Plazminojen Aktivatör İnhibitör–1 (Pai–1) Mutasyonu
Plazminojen Aktivatör İnhibitör–1 (Pai–1) Mutasyonu
Plazmin fibrinolitik sistem ve fibrin pıhtısının eritilmesinde esas enzimdir, fibrin ağının son yıkımı plazmin tarafından gerçekleştirilir. Damar içi fibrinolizis; plazminojenin tPA (doku plazminojen aktivatörü) tarafından plazmine çevrilmesi ile başlar ve PAI-1 ile inhibe edilir.
tPA’nın ana düzenleyicisi, plazmada ve trombositlerin alfa granüllerinde bulunan plazminojen aktivatör inhibitör tip 1 (Pai–1)’dir. PAI-1’in dolaşımdaki miktarının çoğu trombositlerde bulunurken %10 ‘luk bir kesimi plazmada bulunur. Trombositlerden lokal olarak salınan PAI–1, stabil trombüsün endojen fibrinolizisinin inhibisyonundan sorumludur. Yüksek PAI-1 aktivitesi fibrinolitik sistem aktivitesinin düşmesine neden olur.
PAI-1 geni polimorfik lokuslara sahiptir. Plazma PAI-1 seviyelerini etkileyen geninde promotorun -675. nükleotidde 4G/5G insersiyon/delesyon polimorfizmi ve -844 G/A tek nükleotid polimorfizmi gibi çeşitli polimorfizmler tanımlanmıştır. 675. pozisyonuna lokalize 4G/4G, 4G/5G ve 5G/5G insersiyon/delesyon polimorfizmleri en çok araştırılanlarıdır. Bu polimorfizm alelde 4 veya 5 guanin nükleotid dizisine neden olur (4G veya 5G), ortaya çıkan farklı alleller PAI-1 ifadelenmesinde değişikliklere neden olur. PAI–1 gen mutasyonu 675. noktadaki tek baz çiftinin insersiyon /delesyon (4G veya 5G ) şeklindeki mutasyondur.
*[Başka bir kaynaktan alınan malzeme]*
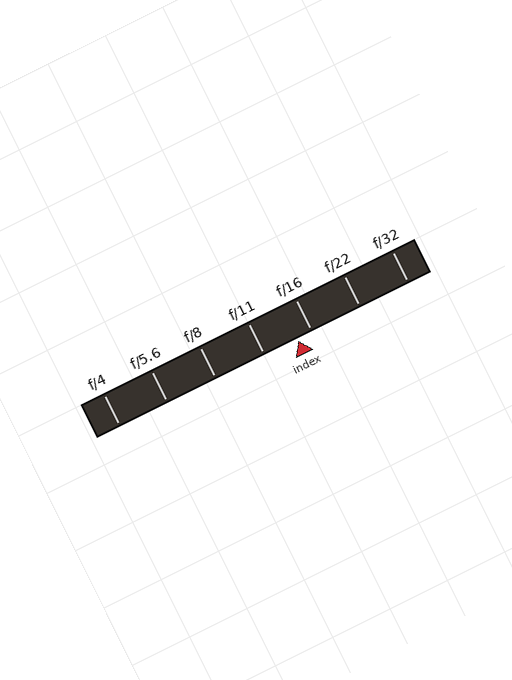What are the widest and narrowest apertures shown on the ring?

5G /5G varlığı en düşük, 4G/4G ise en yüksek plazma PAI–1 düzeyleri ile ilişkilidir. Azalmış fibrinolitik aktivite artmış PAI–1 düzeyi ile ilişkilidir. Plazma PAI-1 seviyesinde ve aktivitesinde artışKoroner arter hastalığı, miyokart enfarktüsü, felç ve derin ven trombozu riskini artırır. Plazminojen aktivatör inhibitör-1 (PAI-1) polimorfizmlerinden 4G allelinin varlığı kalıtsal olarak iletilebilen kardiyovasküler risk faktörü olarak bildirilmektedir.
Genç yaşta enfarktüs geçiren grupta yapılan bir çalışmada 4G/5G allelinin sıklığı her iki grupta eşit saptanmıştır.
4G/4G mutasyonunun %20 ‘lik bir artmış enfarktüs riski ile ilişkisi gösterilmiş ve bu ilişkisi düşük riskten çok, yüksek riskli hasta popülasyonunda tespit edilmiştir.